Metcalf chose the latter, announcing last week he is leaving the panel.
"[Herbert's] policies are dangerous not only for the vitality of Utah's vibrant, active outdoor-recreation industry, but for tourism, biodiversity and a healthy environment for its citizens as well," Metcalf said
Metcalf opposes legislation Herbert signed asserting Utah's right to control federal lands within the state. He also objects to a lawsuit seeking rights to thousands of disputed roads across federal lands along with proposed federal legislation to link Canyons and Solitude ski resorts by gondola.

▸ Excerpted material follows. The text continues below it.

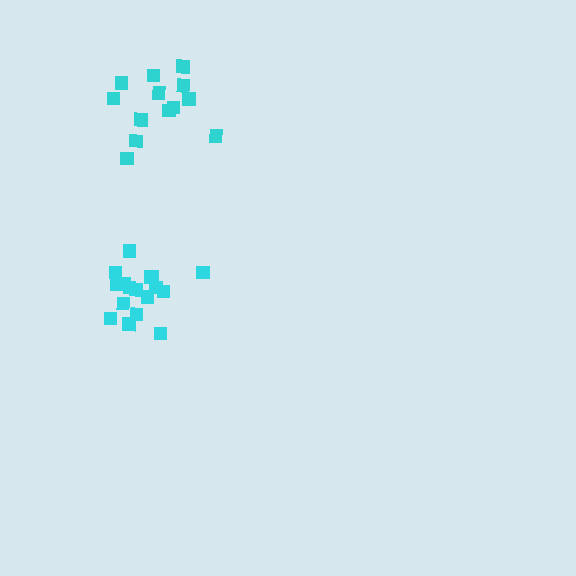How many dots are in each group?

In his March 1 Salt Lake Tribune opinion piece, Metcalf wrote that outdoor recreation contributes $5.8 billion annually and supports 65,000 Utah jobs. He also argued that the state's wild places help lure businesses.
"These folks are killing the goose that lays the golden egg," he wrote of Herbert and state lawmakers.
Herbert's office rejected that criticism Monday.
"Mr. Metcalf has again demonstrated his preference to play political games through the press rather than constructively engage in the meaningful collaborative process to which he was invited," spokeswoman Ally Isom wrote. "Gov. Herbert has repeatedly stated that opportunities for outdoor recreation are important to Utah's economy and quality of life, and are a key consideration in every public-lands policy decision."
The governor's office released the March 27 letter in which Herbert suggested Metcalf resign if he "cannot work in a spirit of collaboration." In it, the governor wrote that the gear-company owner was welcome to stay on if he could offer "constructive input," but said "real progress is made by stakeholders working together and negotiating in good faith, not by trading barbs in the editorial pages."